Not too scientific this entry, but found a discussion at work in our sustainability forums asking " I've been looking for information about whether it really is more economical to use a slow-cooker than an electric oven or cooker."
This has been bugging me, so I've clamp metered a few different devices to get a rough idea of how much electricity was consumed in my house making similar foods (stews). Amounts were about the same and the idea is to feed my greedy family of 5 (soon to be 6!!)…
1. Slow Cooker. An average of 20W per person for the food cooked (using boiling water at the start)
2. Microwave. An average of 85W per person.
3. Slow Cooker. An average of 100W per person.
4. Electric Hob (ceramic). An average of 240W per person.
5. Oven (electric non-fan). An average of 350W per person.
2 was higher than I expected, but in the 'rest' periods between the two microwave sessions the microwave still consumed power cooling itself down and turning the turntable etc.

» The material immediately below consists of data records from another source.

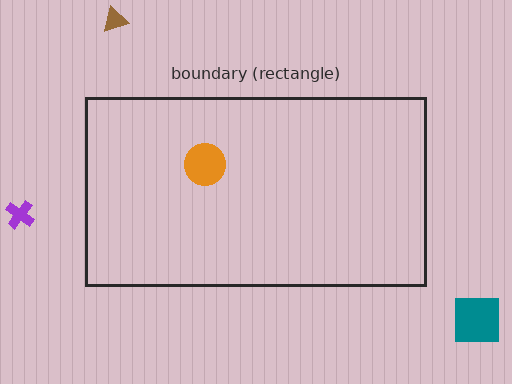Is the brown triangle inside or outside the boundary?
Outside.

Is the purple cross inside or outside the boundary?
Outside.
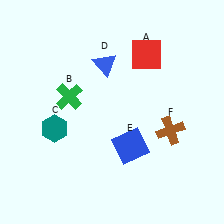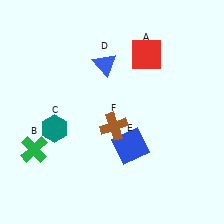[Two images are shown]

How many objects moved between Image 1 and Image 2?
2 objects moved between the two images.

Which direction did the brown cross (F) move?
The brown cross (F) moved left.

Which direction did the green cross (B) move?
The green cross (B) moved down and to the left.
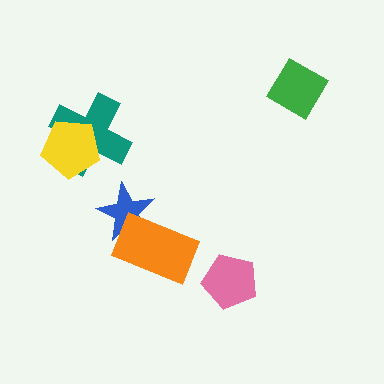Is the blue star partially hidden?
Yes, it is partially covered by another shape.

3-5 are hampered by longish warm up times and cooking times are the key differentiator between them – longer the cooking time the higher the consumption
Cooking Time: 30 mins (10 mins cook, 5 mins rest & stir, 5 mins cook, 5 mins rest & stir, 5 mins cook all at 70% power on a 850W microwave)
Total consumption 425W, 850W per hour , 85W per person (five people)
Device: Slow Cooker
Cooking Time: 8 hours
Total consumption 500W, 63W per hour , 100W per person (five people)
Device: Electric Hob
Cooking Time: 1 hour (mostly low power simmer, seems to be 2.2KW hob)
Total consumption 1200W, 1200W per hour , 240W per person (five people)
Cooking Time: 1.5 hours (put into cold oven)
Total consumption 1750W, 1160W per hour , 350W per person (five people)
Anyone else done a similar experiment?